With Braintree choked by traffic and hundreds of new houses imminent, I wonder how long it will take to move around town.

Looking back many improvements were made only to be overtaken by soaring traffic as car ownership increased.

Braintree Urban District Council applied to Essex County Council in 1919 for a 5mph speed limit around the Fox and Hounds crossroads (junction of Coggeshall Road with Courtauld Road and Railway Street) and in 1936 traffic actuated lights were installed at a cost of £650.

Lights at the White Hart junction soon followed.

In 1960 there was a scheme to create a huge roundabout which would have contained the White Hart and Holmes and Hills office on its island.

In the 1960s the UDC decided that an inner ring road might solve the problem. This would make Railway Street, South Street, St Michael’s Road, Lower High Street, Grenville Road, Rayne Road and Bocking End one-way.

Courtauld Road was to remain two-way and unsurprisingly its residents played a major part in the Braintree Inner Ring Road Protest Association.

In 1965 the UDC commissioned Hunting Aerial Surveys for a large-scale, highly detailed plan of the town centre in readiness for the design of a road which would be a 70 feet wide dual-carriageway and Essex County Council started buying properties along the route in readiness.

However, the UDC wisely decided to run a trial and staff of the engineer and surveyors department at Blandford House spent many hours creating plywood signs with stencilled lettering which were put up early on the morning of Sunday, October 7, 1973.
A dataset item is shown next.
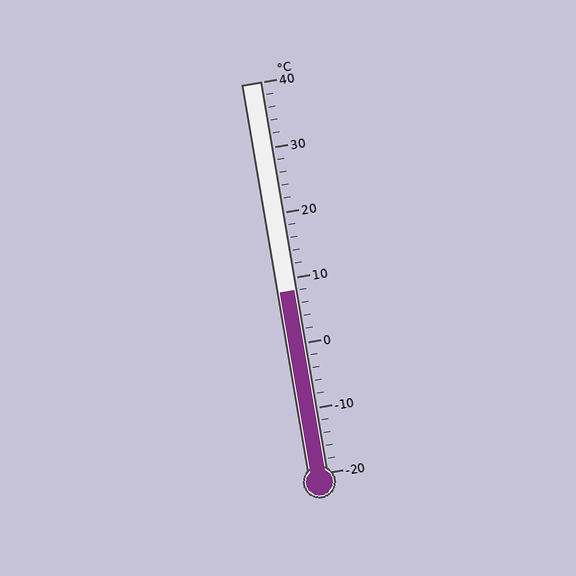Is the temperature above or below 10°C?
The temperature is below 10°C.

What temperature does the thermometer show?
The thermometer shows approximately 8°C.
The trial proved an inner ring road to be unviable and that a bypass was the only sensible solution, but it was April 29, 1987, before the first sod was turned for our £20million bypass, which opened on July 17, 1989, and was built by John Laing Construction.

With many developments in the area, not least two prisons at Wethersfield, and the A120 to A12 relief road to eradicate the delays at Fowlers Farm seemingly abandoned, I am glad that I own a bicycle.